И тут я вспомнил его. Это был сын доктора, я с ним учился в школе. Мы вместе переходили из класса в класс, и я слышал, что он унаследовал у отца его практику.
– Ну, как дела? – спросил он. – Я только что был в доме священника, навещал своего внука. Там теперь начальная школа, я его отдал туда в этом году.
Он выглядел потрепанным и неухоженным, но у него было прекрасное лицо, и я видел, что в молодости он, наверное, отличался необыкновенной красотой. Странно, что я этого никогда не замечал.
– Ты уже дедушка? – спросил я.
– Уже трижды, – засмеялся он.
Мне стало не по себе.

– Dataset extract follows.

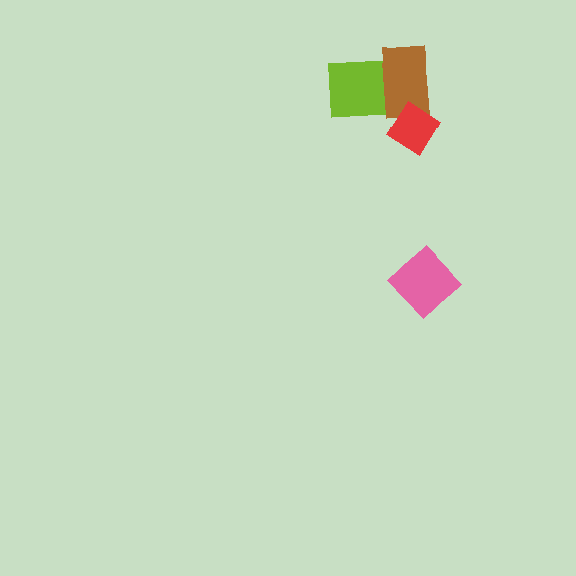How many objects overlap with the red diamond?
2 objects overlap with the red diamond.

Он родился, научился ходить, потом стал взрослым, женился, имел детей, и они, в свою очередь, имели детей; судя по его виду, он жил в непрестанной работе, в нужде. У него была особая манера поведения, свойственная сельским врачам, – грубоватая, добродушная и покровительственная. Он свою жизнь уже прожил. Я обдумывал планы новых книг и пьес, был полон надежд на будущее и чувствовал, что впереди у меня еще много трудов и радостей, – и все равно другим я, наверное, казался таким же пожилым человеком, каким он показался мне. Я был так потрясен, что у меня не хватило духу спросить о его братьях, с которыми я играл мальчишкой, или о своих старых друзьях и после нескольких глупых замечаний с ним распрощался. Потом я пошел дальше к дому священника – просторному, широко раскинувшемуся, слишком уединенно расположенному для его нынешнего хозяина, который относился к своим обязанностям серьезнее, чем мой дядя, и слишком большому по нынешней стоимости жизни. Дом стоял в большом саду среди зеленых полей. Большая квадратная вывеска у входа гласила, что здесь помещается начальная школа для сыновей джентльменов, и на ней стояли имя и ученые степени директора. Я заглянул через изгородь; сад был запущен и грязен, а пруд, где я когда-то ловил плотву, весь зарос. Церковная земля была поделена на участки для застройки, на ней появились шеренги маленьких кирпичных домиков и неровные, плохо замощенные дороги. Я пошел до Джой-лейн, и там тоже стояли дома – бунгало, обращенные к морю; а в старой сторожке у заставы помещалась нарядная кондитерская.